Oil sands in-situ efficiency
Our next-generation, advanced in-situ oil recovery technology is designed to lower greenhouse gas emissions intensity and water use, while improving development economics. With current technology, steam is used to mobilize bitumen located underground so it can be produced to the surface. Our solvent-assisted, steam-assisted gravity drainage (SA-SAGD) technology enhances the mobilization of the bitumen by adding a light hydrocarbon fluid to the steam. Application of this technology in our operations is estimated to reduce greenhouse gas intensity and water use intensity by up to 25 percent, compared with traditional steam-assisted gravity drainage technology. In addition, the latest application of digital technologies such as automation and machine learning for steam flood and production optimization enable efficient recovery across our in-situ operations.
Development of our prolific acreage position in the Vaca Muerta continued in 2018. This included completion of an agreement with Qatar Petroleum, providing them with a 30-percent equity interest in our unconventional developments in Argentina. Additionally, along with our partners, we gained a new unconventional exploitation concession in the Sierra Chata block. In 2018, we operated two of the most productive wells in the basin, and we set a record for drilling the longest lateral well in the Vaca Muerta at nearly 11,000 feet.
Asia / Middle East
ExxonMobil is pursuing multiple development and expansion projects in Asia and the Middle East. These projects involve some of the world’s largest oil and natural gas fields, with activities including testing the optimal limits of horizontal drilling, increasing development capacity, debottlenecking, and bringing on new resources. Exploration also continues in the region with the capture of new deepwater acreage offshore Pakistan and completion of a large 3D seismic program offshore Malaysia.
ExxonMobil is now the leading crude oil producer in Indonesia, with the Banyu Urip Central Processing Facility (CPF) continuing to demonstrate exceptional operating performance.
The original planned production rate of 165,000 oil-equivalent barrels per day has steadily increased and reached 220,000 oil-equivalent barrels per day by the end of 2018 with targeted debottlenecking.
Additionally, reliability in 2017 and 2018 remained steady at an impressive 99 percent, a result of good reservoir management, plant optimization, and equipment reliability strategies.
ExxonMobil returned to Pakistan after 27 years, opening an office in Islamabad. We progressed several commercial agreements with key Pakistani natural gas entities to support LNG supply to the country, and acquired interest in Block G, located 143 miles offshore Pakistan, where we are participating in an exploration well in early 2019.
Capacity of 1 million barrels of oil per day targeted at Upper Zakum
United Arab Emirates (U.A.E.)
Upper Zakum in the U.A.E is one of the world’s largest oil fields, covering more than 1,150 square kilometers. In association with our joint venture partners, including Abu Dhabi National Oil Company (ADNOC), we are applying advanced reservoir simulation and extended-reach drilling technology to develop the field. Seven drilling rigs are currently operating from four artificial islands. Front-end engineering and design (FEED) will commence in 2019 to increase production capacity to 1 million barrels per day by 2024.
Ca Voi Xanh (Blue Whale)
The Blue Whale development is a potential domestic gas-to-power project that will provide secure and competitive energy to fuel the country’s economic growth. The development is supported by the largest known natural gas field in Vietnam, which we discovered in 2011. Significant progress on commercial agreements occurred during the year, and FEED commenced in early 2019.

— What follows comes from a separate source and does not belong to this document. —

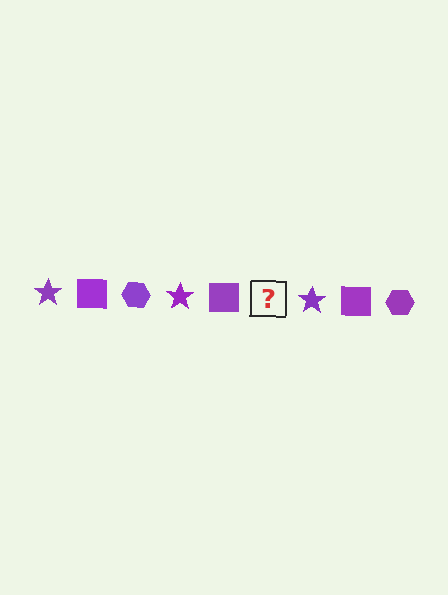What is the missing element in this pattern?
The missing element is a purple hexagon.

Qatar produces more than one-fifth of the world’s LNG. Qatar’s North Field is part of the world’s largest non-associated natural gas field. Among IOCs, we hold the largest stake in Qatar’s upstream developments, with participation in the Ras Laffan and Qatargas LNG joint ventures, as well as natural gas projects Al Khaleej and Barzan. We have the largest equity share of the IOCs and participate in 12 of the 14 Qatari LNG trains.
In addition to existing partnerships with Qatar Petroleum (QP) in Qatar, the United States, the United Kingdom, and Italy, we expanded international cooperation with QP in 2018, most notably in Argentina, Brazil, Cyprus, and Mozambique.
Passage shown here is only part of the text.